Strategy, led by Michael Saylor, has set a target to acquire up to 1.5 million Bitcoin. Saylor confirmed this goal during a recent CNBC interview. The company currently holds approximately 720,000 BTC.
Achieving that number would require an additional 780,000 coins. At current market prices, that amounts to roughly $55 billion in new capital.
Why Strategy Is Not at Risk of a Margin Call
A recurring debate in crypto markets centers on whether Strategy could face a margin call. The question resurfaces each time Bitcoin experiences a notable price decline.
However, the firm’s financial structure is specifically built to prevent that scenario. Strategy does not hold Bitcoin against automatic liquidation requirements. Unlike leveraged traders, the company’s exposure does not carry margin requirements tied to price movements.
The company instead raises funds through instruments backed by its Bitcoin treasury as collateral. These instruments include preferred stock and convertible notes.

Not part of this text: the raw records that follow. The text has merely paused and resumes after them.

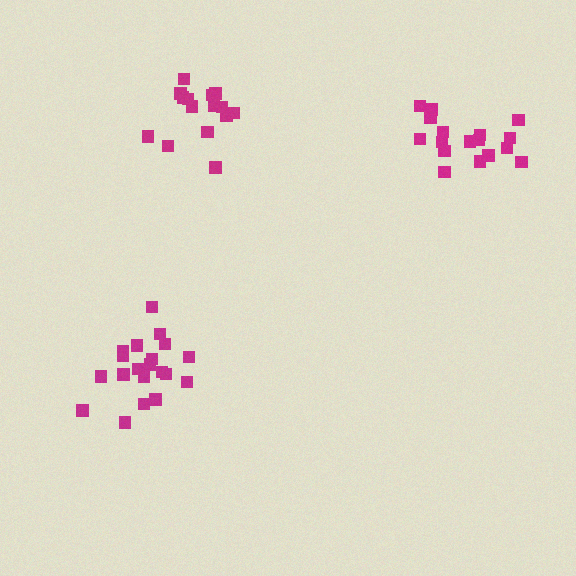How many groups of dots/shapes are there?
There are 3 groups.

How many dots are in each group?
Group 1: 20 dots, Group 2: 15 dots, Group 3: 17 dots (52 total).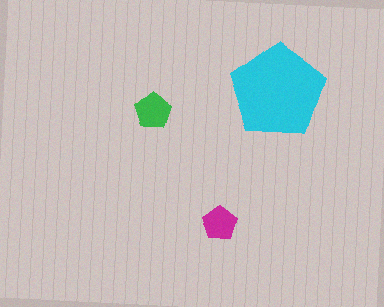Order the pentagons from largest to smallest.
the cyan one, the green one, the magenta one.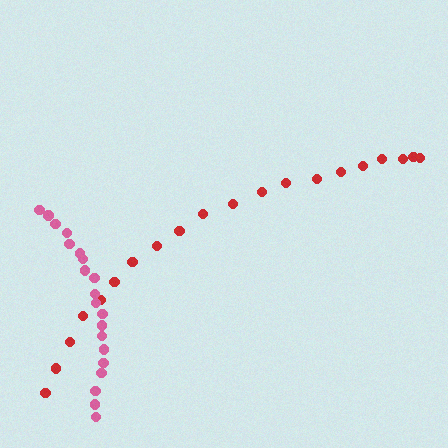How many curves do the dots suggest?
There are 2 distinct paths.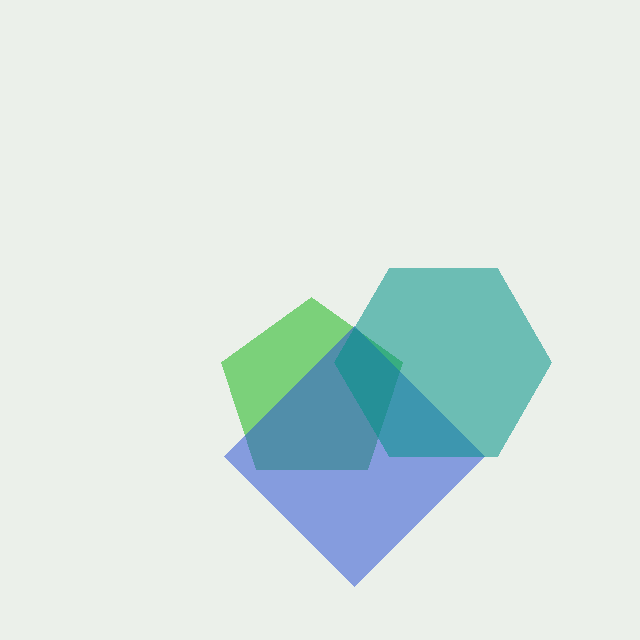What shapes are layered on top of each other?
The layered shapes are: a green pentagon, a blue diamond, a teal hexagon.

Milk Road, a widely followed crypto outlet, reported that “the BTC isn’t pledged in a way that triggers automatic liquidation.” That structural detail is one that many critics overlook when assessing the company’s risk.
Saylor just said on CNBC that Strategy could buy up to 1,500,000 Bitcoin.

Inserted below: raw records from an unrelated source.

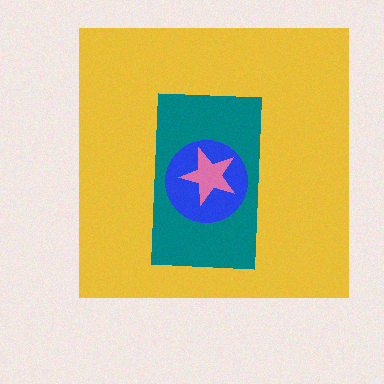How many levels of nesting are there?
4.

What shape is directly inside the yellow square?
The teal rectangle.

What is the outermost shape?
The yellow square.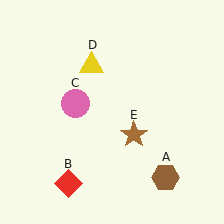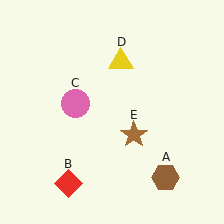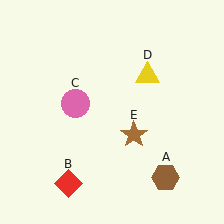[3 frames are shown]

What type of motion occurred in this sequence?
The yellow triangle (object D) rotated clockwise around the center of the scene.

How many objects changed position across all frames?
1 object changed position: yellow triangle (object D).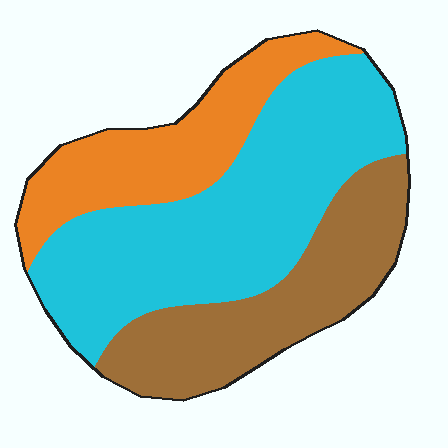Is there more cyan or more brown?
Cyan.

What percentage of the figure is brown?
Brown covers about 30% of the figure.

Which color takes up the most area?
Cyan, at roughly 50%.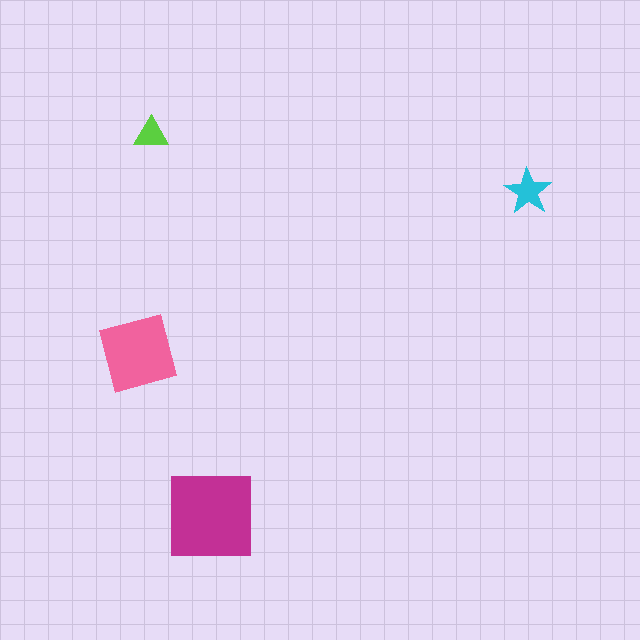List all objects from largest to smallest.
The magenta square, the pink square, the cyan star, the lime triangle.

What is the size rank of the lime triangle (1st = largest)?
4th.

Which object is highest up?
The lime triangle is topmost.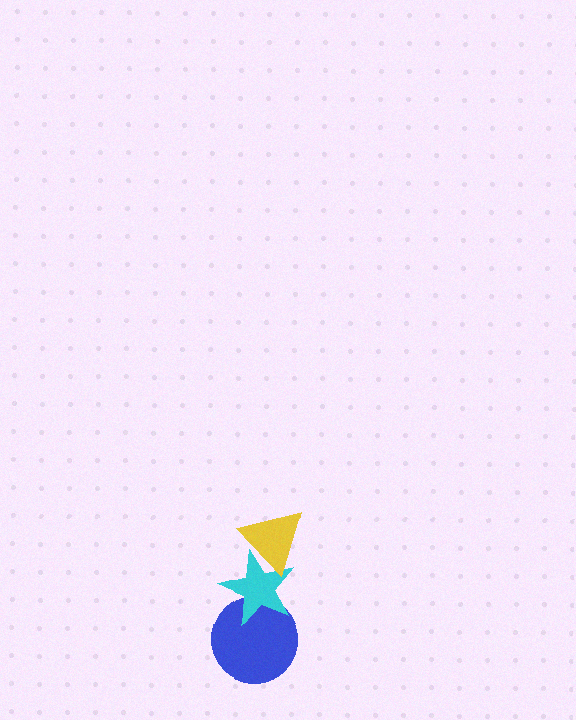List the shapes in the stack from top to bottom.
From top to bottom: the yellow triangle, the cyan star, the blue circle.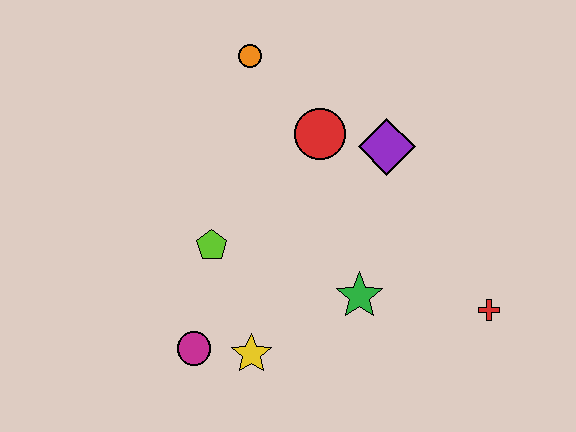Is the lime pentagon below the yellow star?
No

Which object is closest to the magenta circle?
The yellow star is closest to the magenta circle.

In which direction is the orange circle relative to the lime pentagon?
The orange circle is above the lime pentagon.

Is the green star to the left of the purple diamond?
Yes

He currently holds around 720,000.
That's a plan to roughly double.
Every time $BTC dips, the same question appears: when does @Saylor get margin called?

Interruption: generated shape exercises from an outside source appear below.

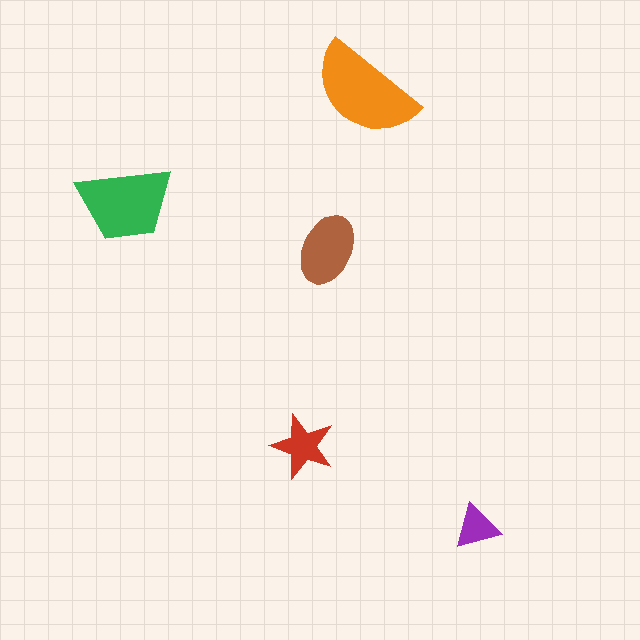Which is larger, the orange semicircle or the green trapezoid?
The orange semicircle.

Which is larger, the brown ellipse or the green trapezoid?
The green trapezoid.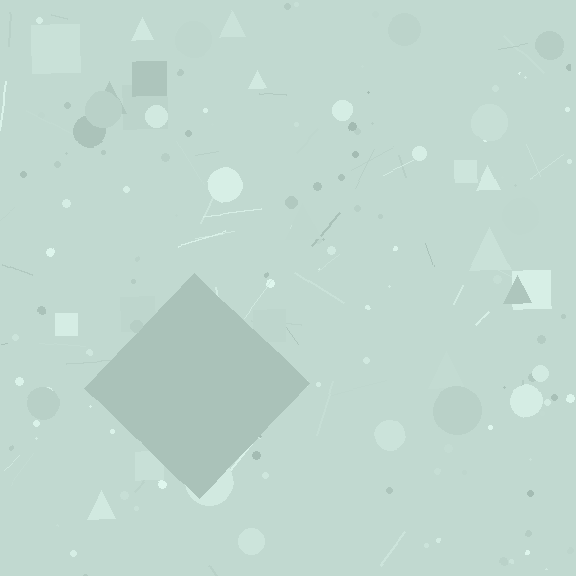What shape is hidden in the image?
A diamond is hidden in the image.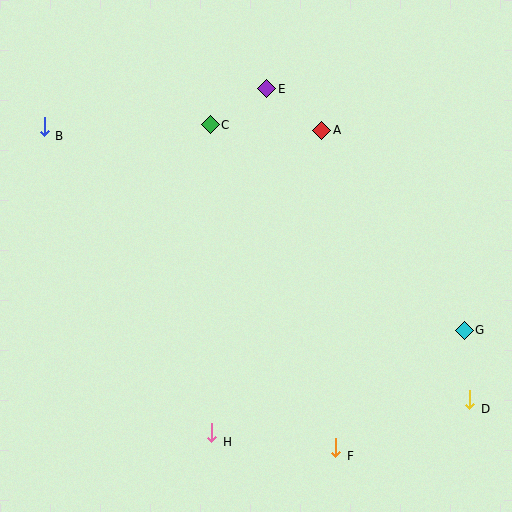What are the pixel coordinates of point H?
Point H is at (212, 442).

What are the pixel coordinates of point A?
Point A is at (322, 130).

Most people asking that don't understand how… pic.twitter.com/4V0P90bKYO
— Milk Road (@MilkRoad) March 8, 2026
Furthermore, Strategy’s current liquidity covers debt and dividend obligations for roughly two to two-and-a-half years. That coverage requires no Bitcoin sales during the period.
As a result, Saylor has substantial time to manage market conditions without liquidating holdings. That extended cushion is a key part of the company’s risk management framework.
Beyond that, Saylor holds additional levers before any sale would become a consideration. He can refinance existing debt or raise fresh capital through new offerings. Even in a scenario where Bitcoin dropped to $1, Saylor says Strategy would not face forced liquidation.
Saylor’s Plan to Become Bitcoin’s Largest Institutional Holder
Reaching 1.5 million Bitcoin would place Strategy above every known holder of the asset. That includes the estimated dormant supply held by Satoshi Nakamoto, Bitcoin’s anonymous creator.
No existing corporate wallet or known individual currently holds Bitcoin at that scale. That distinction would make Strategy the most concentrated institutional Bitcoin holder in history.
Saylor has framed this target as reasonable within the context of Bitcoin’s capped supply. He views acquiring between 3% and 7% of the total 21 million Bitcoin as a fair and defensible position. That outlook drives continued buying, regardless of short-term price fluctuations.
To close the gap from 720,000 to 1.5 million BTC, Strategy needs approximately $55 billion in additional capital. The company plans to raise these funds through equity issuances and debt offerings. Each successful raise converts directly into more Bitcoin on the balance sheet.
As Milk Road noted, “The accumulation is the strategy. The structure is why it keeps running.” Saylor’s method is disciplined and long-term in focus.
The 1.5 million Bitcoin target remains the clearest expression of that approach. For long-term Bitcoin observers, that level of institutional commitment carries considerable weight.